Mind. “A mind is a terrible thing to waste”, the saying goes. And yet, we squander the wisdom of our youth in the most grotesque ways. Inequitable funding, uneven access to quality childcare, bias and prejudice that run amok in our school system; a pipeline that sends untapped brilliance to be forever lost in the maelstrom of ignorance.

We fight to have our thoughts valued but are thwarted by minds too small to grasp the meaning of we over me. Community over individualism. Mind over matter.

Our minds matter.

What happens to the spark of intelligence when it is blocked or twisted to fit an unfittable mold? When our minds don’t matter, they turn against us and what is meant to go out, turns inward to wreak havoc on our Selves.

How would we be different if our thoughts were nurtured and brought into the light to find each other and create legacies and structures that we have not yet dreamed?

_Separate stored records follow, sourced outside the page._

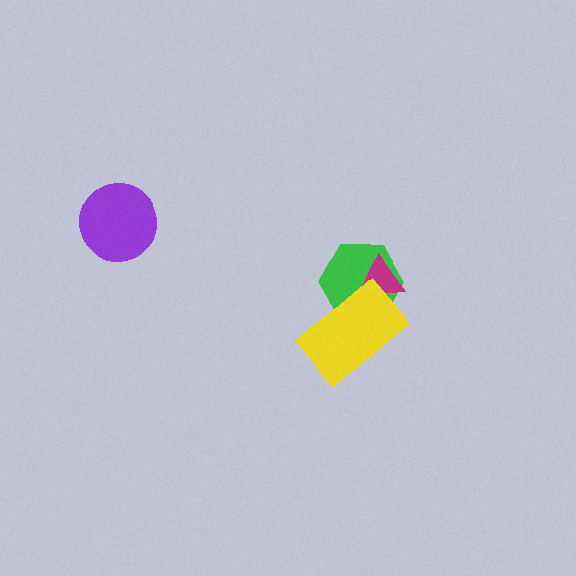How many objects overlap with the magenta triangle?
2 objects overlap with the magenta triangle.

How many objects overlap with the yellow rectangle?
2 objects overlap with the yellow rectangle.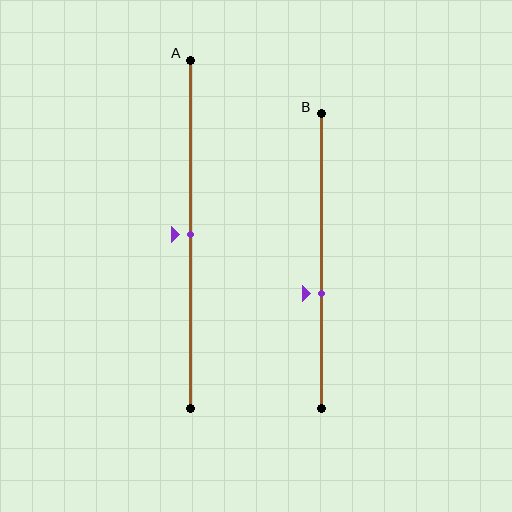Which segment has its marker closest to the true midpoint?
Segment A has its marker closest to the true midpoint.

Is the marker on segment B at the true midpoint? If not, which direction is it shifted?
No, the marker on segment B is shifted downward by about 11% of the segment length.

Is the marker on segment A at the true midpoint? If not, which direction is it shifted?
Yes, the marker on segment A is at the true midpoint.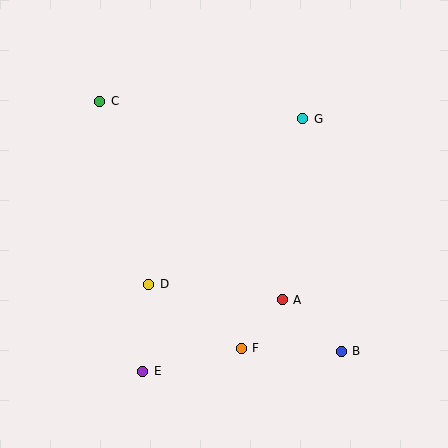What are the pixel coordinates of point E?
Point E is at (143, 371).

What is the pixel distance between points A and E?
The distance between A and E is 157 pixels.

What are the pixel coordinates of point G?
Point G is at (303, 119).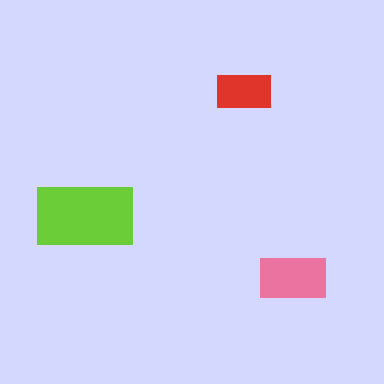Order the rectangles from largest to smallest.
the lime one, the pink one, the red one.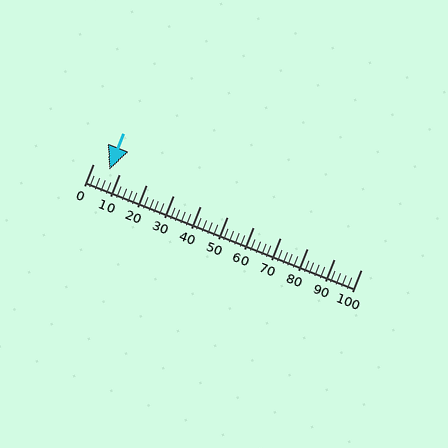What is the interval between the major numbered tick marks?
The major tick marks are spaced 10 units apart.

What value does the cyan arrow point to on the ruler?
The cyan arrow points to approximately 6.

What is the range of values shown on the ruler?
The ruler shows values from 0 to 100.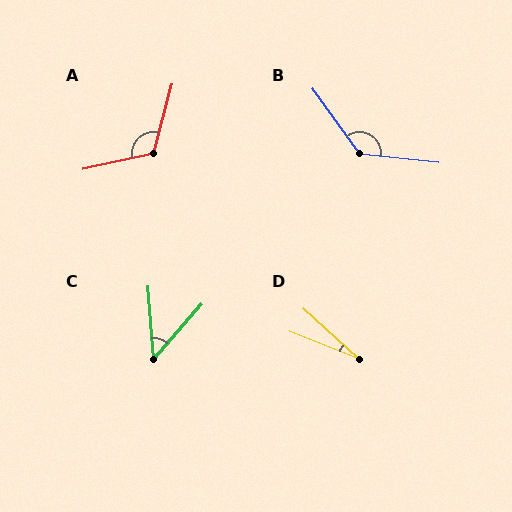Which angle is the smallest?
D, at approximately 20 degrees.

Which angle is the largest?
B, at approximately 132 degrees.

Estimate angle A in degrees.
Approximately 117 degrees.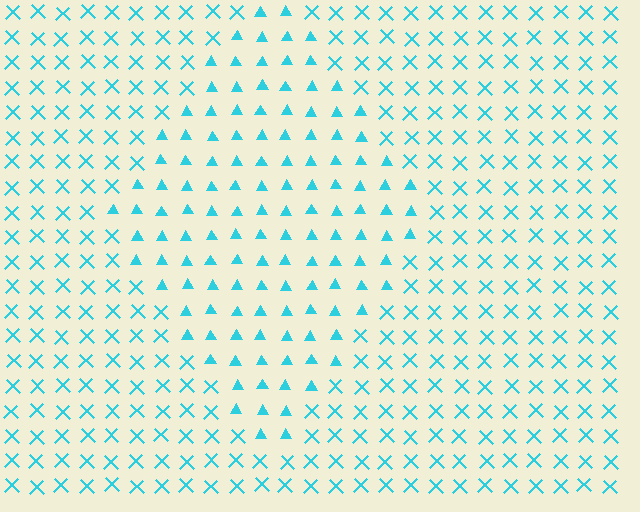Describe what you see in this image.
The image is filled with small cyan elements arranged in a uniform grid. A diamond-shaped region contains triangles, while the surrounding area contains X marks. The boundary is defined purely by the change in element shape.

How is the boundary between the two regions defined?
The boundary is defined by a change in element shape: triangles inside vs. X marks outside. All elements share the same color and spacing.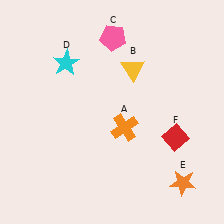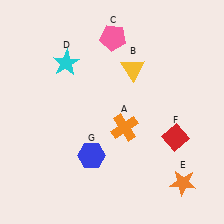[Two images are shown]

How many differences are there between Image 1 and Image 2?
There is 1 difference between the two images.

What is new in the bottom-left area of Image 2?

Heart. Part of the body and yet, a whole of its own. Our hearts break every day. Each unbreathed breath, each broken body, every wasted mind is yet another fissure in the soft tissue. Hope causes our hearts to expand, but with each added weight the contraction becomes that much more of a collapse against which even hope will lose the struggle.

We bear the weight of the world in these delicate organs.

If our hearts could finally sing, would the very air around us vibrate differently? Would we be able to hear to feel to touch to smell to see the world we are meant to build? What would we hear in the song of our hearts?

Soul. We must reconcile with the souls that have been tortured on these lands. Each tear, each pained groan has embedded itself into the soil to sprout the seeds of hatred and fear that are picked up in the crevices and corners of our souls as we brush past. Unless we heal our land and through it ourselves, we are doomed to sow the same stories to be harvested anew with each generation.

With our breath, our bodies, our minds and our hearts, we must strive to overturn the soil so that the dark moments of our past can be brought into the light and held for a reckoning. Otherwise, the wounds of our past continue to fester until we succumb to rot.

These last few months have hastened the painful journey to uncover, to open, to reveal. And with it we have come face to face with our worst selves. We are tempted to hide from truths revealed but we must remain steadfast in our gaze. As we sow the earth with reconciliation and lay to rest our lesser selves, we can begin the work of embracing our wholeness with which we can finally achieve the unimaginable, the undreamed, the unknown.